François Thouvenot est physicien au Laboratoire de géophysique interne et tectonophysique (LGIT), à Grenoble. Pour LCI.fr, il décrypte le séisme meurtrier qui a frappé les Abruzzes lundi matin.
LCI.fr : Ce n'est pas la première fois que les Abruzzes sont touchées par un séisme. A quoi se phénomène est-il dû ?
François Thouvenot : Toute l'Italie, en particulier sa partie centrale, est soumise à un risque sismique beaucoup plus important que celui qui pèse sur le territoire français. C'est dû à une poussée de la plaque Afrique qui entre en collision de la plaque Eurasie. Entre les deux, se situe la microplaque Adriatique qui pivote sur elle-même autour d'un pôle de rotation situé près de Milan. Ce mouvement est à l'origine de séismes.
Cette sismicité est un peu inquiétante car le 26 septembre 1997, dans la même région, il y avait déjà eu un séisme similaire à celui d'aujourd'hui à Colfiorito, près d'Assise et de Pérouse. Le séisme, de l'ordre d'une magnitude 6, avait fait plusieurs morts et de gros dégâts. Un mois plus tard, il avait été suivi par d'autres séismes qui avaient fait davantage de morts.
La région est touchée par ce qu'on appelle une crise sismique en essaim, c'est-à-dire que les séismes apparaissent progressivement, avec des secousses importantes qui se suivent. Alors que dans une séquence "classique" : le séisme se produit sans signes avant-coureurs puis est suivi de répliques plus faibles. Là, le séisme de ce matin avait été précédé dimanche de deux secousses de magnitude 4 et 2,5. Depuis, il y a eu des centaines et des centaines de répliques. Mais il n'est pas impossible qu'une autre secousse équivalente à celle d'aujourd'hui se produise dans les jours, les semaines ou les mois qui viennent.
LCI.fr : Ce type de sismicité est-elle plus facile à prévoir que la sismicité classique ?
F. T. : C'est très difficile à gérer, c'est pour cela qu'il y avait eu des morts en 1997. Les gens ne s'attendaient pas à une secousse aussi tardive. Le réseau italien de capteurs sismologiques est beaucoup plus dense que le réseau français : il a permis de détecter l'activité d'hier en fin de journée mais c'est difficile de prédire qu'un séisme va déboucher sur quelque chose de dramatique.
Pour Colfiorito, les chercheurs italiens avaient ré-analysé les données de l'époque et ils se sont aperçus que les signes avant-coureurs du séisme auraient pu être identifiés. Mais cette analyse n'a eu lieu qu'après coup.
LCI.fr : Par comparaison, quel est le risque sismique en France ?

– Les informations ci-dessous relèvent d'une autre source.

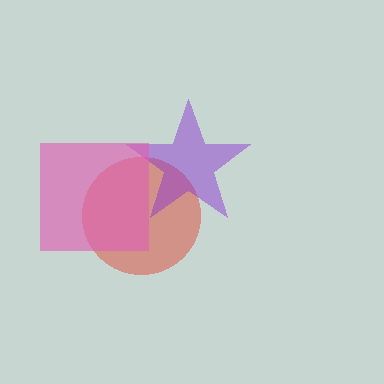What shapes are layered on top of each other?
The layered shapes are: a red circle, a purple star, a pink square.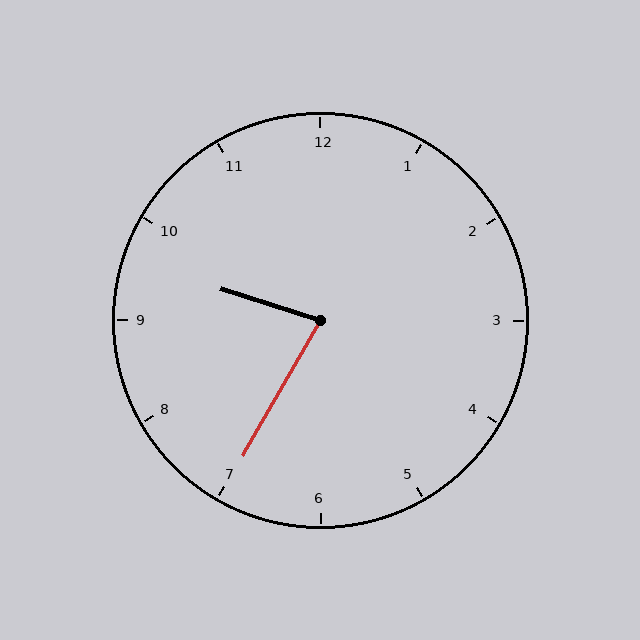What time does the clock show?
9:35.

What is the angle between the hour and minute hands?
Approximately 78 degrees.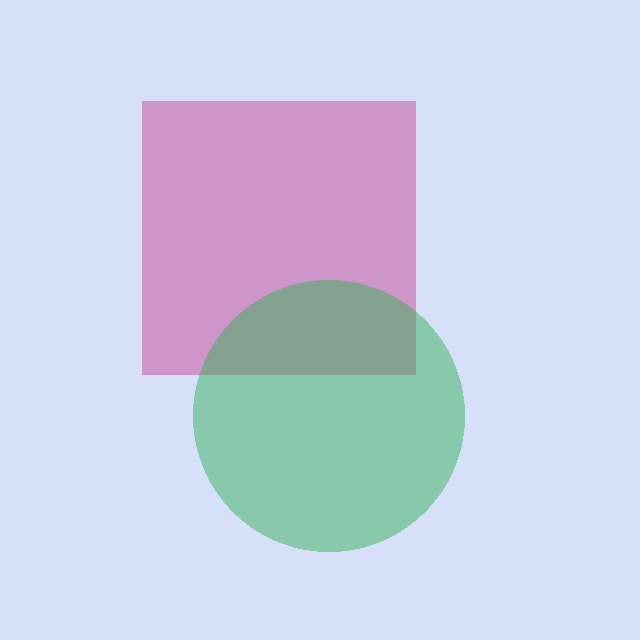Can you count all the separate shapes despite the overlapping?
Yes, there are 2 separate shapes.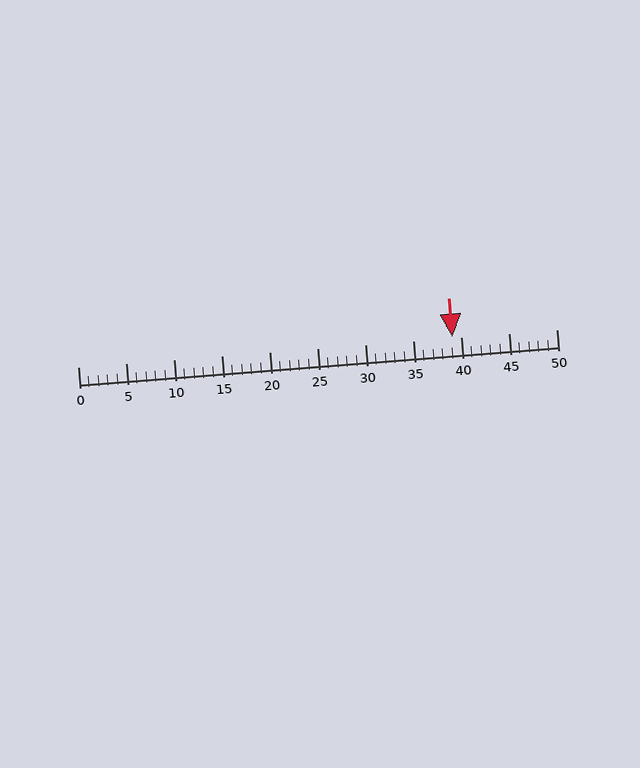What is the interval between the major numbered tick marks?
The major tick marks are spaced 5 units apart.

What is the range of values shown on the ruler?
The ruler shows values from 0 to 50.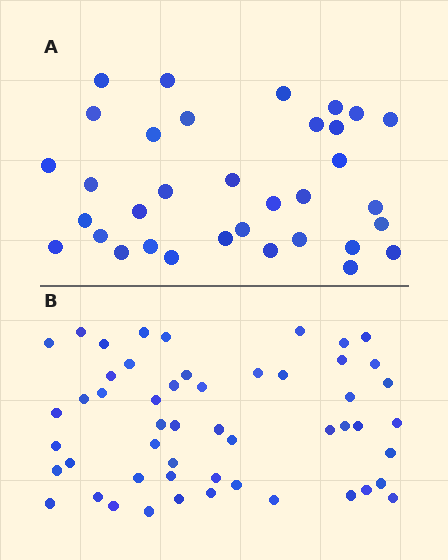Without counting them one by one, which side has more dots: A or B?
Region B (the bottom region) has more dots.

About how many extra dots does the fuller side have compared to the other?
Region B has approximately 20 more dots than region A.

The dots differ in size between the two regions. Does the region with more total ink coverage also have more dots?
No. Region A has more total ink coverage because its dots are larger, but region B actually contains more individual dots. Total area can be misleading — the number of items is what matters here.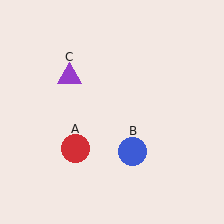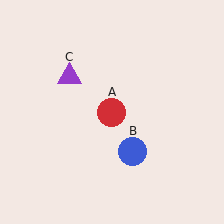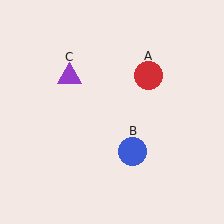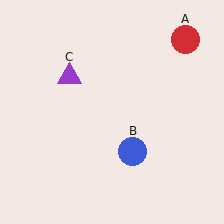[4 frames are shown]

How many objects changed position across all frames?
1 object changed position: red circle (object A).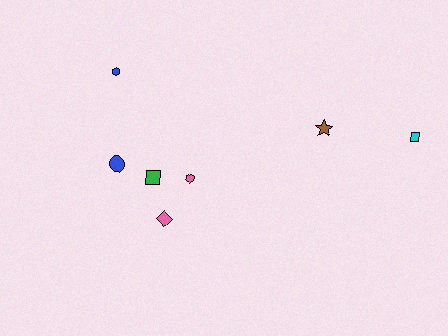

F. T. : Un séisme de magnitude 6, comme celui de L'Aquila [estimé à 5,8 selon les autorités italiennes, NDLR], se produit tous les dix ans en Italie ; en France, ce serait le séisme du siècle. Dans la vallée de l'Ubaye, dans les Alpes de Haute-Provence, est apparue une sismicité en essaim, comme ce qui se produit en Italie, mais la différence est qu'il s'agit de petits séismes, de magnitude inférieure à 3.
LCI.fr : On parle souvent de la région niçoise et des Alpes mais quelles sont les principales zones sismiques en France ?
F. T. : Il y a en effet le quart Sud-Est mais on oublie que les Pyrénées sont beaucoup plus "actives" que les Alpes. Sont également concernées la plaine d'Alsace mais aussi la Bretagne et le Poitou.